Musikrichtung: Industrial Death/Black Metal

VÖ: 24.10.2008

(Listenable Records/Soulfood)

Gesamtspielzeit: 45:58

Internet:

http://www.theamenta.com
http://www.myspace.com/theamenta

Wer noch immer auf der Suche nach dem richtigen Soundtrack für den Weltuntergang ist, sollte dringend n0n, das zweite Album des australischen Kollektivs The Amenta, auf seinem Einkaufszettel notieren. Denn was hier geboten wird ist nichts für Leute mit schwachen Nerven und Kuschelrockliebhaber. Ein ziemlich eigenständiges und extremes Metalgemisch, irgendwo in der Schnittmenge aus Industrial, Black, Death und Noise steht hier auf der musikalischen Speisekarte, welches alles andere als leichter Stoff ist. Am ehesten noch vergleichbar mit den Landsleuten The Berzerker, nur dass The Amenta auf derart extreme Techno-Beats verzichten und stattdessen auf heftige, menschliche Drumsounds setzen. Diese pressen den Sound der Band auch extrem nach vorne, während die Gitarren im Verbund mit maschinellen Samples und Noiseelementen dicke Soundscapes kreieren und über den Hörer hereinstürzen lassen. Dazu gesellt sich ein meist gebrüllter Gesang. Und fertig ist ein Klangmassiv, welches den Hörer unbarmherzig in den Sessel drückt.

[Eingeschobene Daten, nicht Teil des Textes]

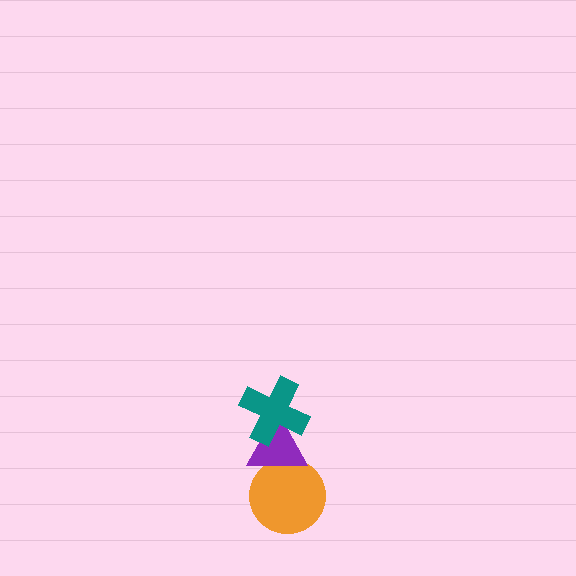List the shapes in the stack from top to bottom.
From top to bottom: the teal cross, the purple triangle, the orange circle.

Die Musik von The Amenta klingt in ihrer Brachialität äußerst steril und kalt. Etwas das unbedarfte Hörer zuerst etwas abschrecken könnte. So rauscht auch die erste Handvoll Tracks erstmal ziemlich unbeeindruckt und gleichförmig am Hörer vorbei, bevor ab der Mitte des Albums etwas Abwechslung in n0n Einzug hält und die Sache mit der Zeit atmosphärischer wird. Selbstverständlich undurchdringbar düster und morbide. Auch tritt immer mehr der mitreißende maschinelle Groove zutage, der nur wenige Verschnaufpausen gönnt. Lediglich das trippige „Skin“ mit gesprochenen, weiblichen Vocals ist so etwas wie ein kurzer Ruhepol im immerwährenden Soundgewitter.

Laut eigenen Angaben gibt sich auf dem Album eine unzählige Menge von Musikern die Klinke in die Hand; u.a. zwei Drummer, sechs Vokalisten und zwei Bassisten. Darunter auch prominente Namen wie Jason Mendonca (Akercocke), Alice Daquet (Sir Alice) und Alex Pope (Ruins). Deswegen hier von einer echten Band zu sprechen, wäre wohl etwas vermessen.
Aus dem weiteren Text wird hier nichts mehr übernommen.